Stochastic Control and Portfolio Optimization – Summer Term 2020
On this webpage you find all information on my seminar on Stochastic Control and Portfolio Optimization in the summer term 2020 at TU Berlin.
- Our next meeting is on May 19. Please prepare pages 74-80: Comparison and Uniqueness.
Stochastic control problems are stochastic optimization problems in which the dynamics of a stochastic process can be influenced with the objective of optimizing a certain goal functional. A classical example arises in mathematical finance in the context of optimal investment: The trader chooses a trading strategy (the control) to influence the behavior of the wealth process (the controlled stochastic process) with the objective of maximizing expected utility of wealth at a future date (the goal functional).
In this seminar, we discuss both the abstract theory of stochastic control (dynamic programming, Hamilton-Jacobi-Bellman equations, classical verification, viscosity solutions) as well as applications to portfolio optimization problems (Merton problem, transaction cost problems).

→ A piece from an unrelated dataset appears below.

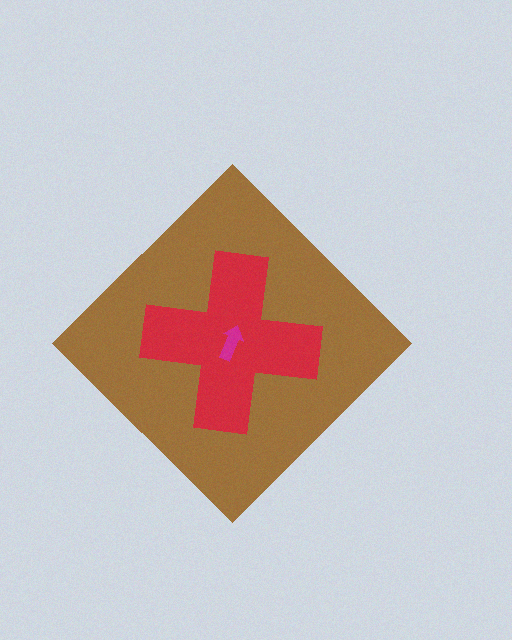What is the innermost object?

Due to the ongoing lockdown of the university, the seminar will be held online. Until further notice, we shall use the video conference tool Zoom. We have regular weekly meetings each tuesday at
- 12:00h to 12:45h: Group 1
- 13:00h to 13:45h: Group 2
The first meeting is scheduled for April 21, in which we will discuss organizational matters and assign student presentations.

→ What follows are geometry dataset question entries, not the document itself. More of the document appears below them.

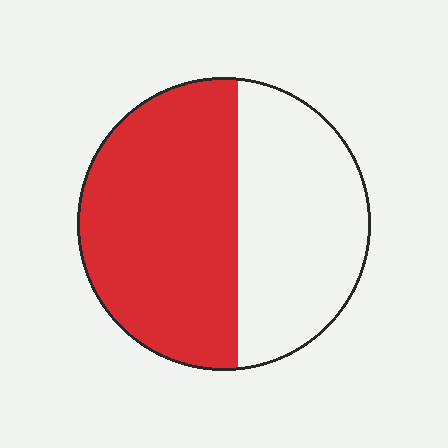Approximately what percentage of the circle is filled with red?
Approximately 55%.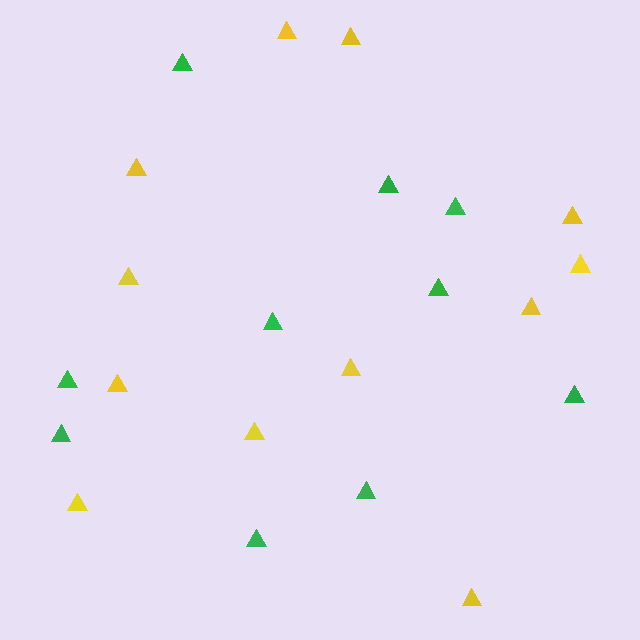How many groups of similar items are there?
There are 2 groups: one group of green triangles (10) and one group of yellow triangles (12).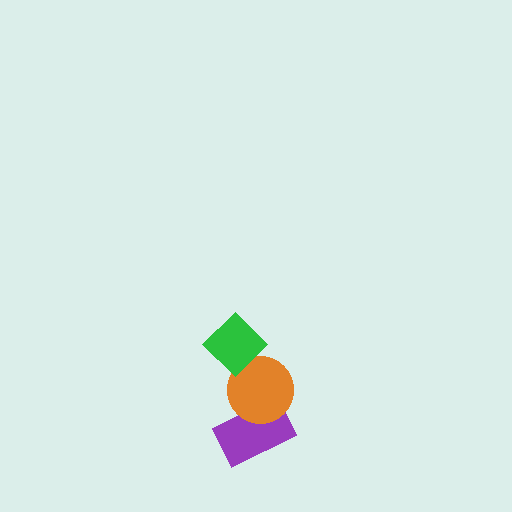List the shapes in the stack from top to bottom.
From top to bottom: the green diamond, the orange circle, the purple rectangle.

The seminar will be split in two parts. In the first half of the semester, we develop the fundamental theory by reading selected chapters of Nizar Touzi’s book on Optimal Stochastic Control, Stochastic Target Problems, and Backward SDEs. The book is avaible for download on Nizar Touzi’s website. The idea is to prepare about 5 to 10 pages each week, which will then be discussed jointly in class. With this, all participants of the seminar will develop the necessary background to prepare for the presentations. We will adhere to the following schedule:
- April 28: Stochastic Differential Equations (p. 11-15) and Stochastic Control Problems in Standard Form (p. 27-30)

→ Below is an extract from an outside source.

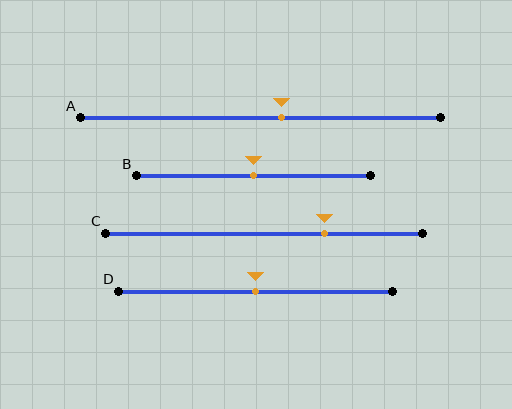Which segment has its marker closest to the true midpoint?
Segment B has its marker closest to the true midpoint.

- May 05: Dynamic Programming Principle (p. 30-35) and Dynamic Programming Equation (p. 35-38)
- Feel free to check out the following article which closes the gap in the proof of the Dynamic Programming Principle: A Pseudo-Markov Property for Controlled Diffusion Processes (Claisse, Talay, Tan)
- May 12: Classical Verification (p. 55-58) and the Merton Problem of Optimal Investment (p. 58-60)
- May 19: Nonsmooth Value Functions (p. 41-42) and Viscosity Solutions (p. 69-74)
- May 26: Comparison and Uniqueness (p. 74-80)
- June 02: Viscosity Property of the Value Function (p. 89-95)
Starting June 09, the second half of the semester is reserved for student presentations on more specialized topics. Presentations will be held in groups of 3 students and presentations should not exceed 90 minutes (discussions included). The following topics will be covered:
- June 09: Backward Stochastic Differential Equations and the Maximum Principle
- June 16: Optimal Investment in Price Impact Models
- June 23: Optimal Investment with Transaction Costs
- June 30: Optimal Investment in Semimartingale Markets
- July 07: The Stochastic Perron Method
- July 14: Optimal Investment for Private Investors
- July 21: Machine Learning Algorithms for Stochastic Control Problems
A short introduction to each topic and the topic assignment will take place in our first meeting on April 21.
While the literature on the topic is in English, the seminar will be held in German. You should be familiar with Mathematical Finance I and Probability Theory II to be able to follow the contents of the seminar. The seminar will not be graded. A written roundup of the seminar talks is not required.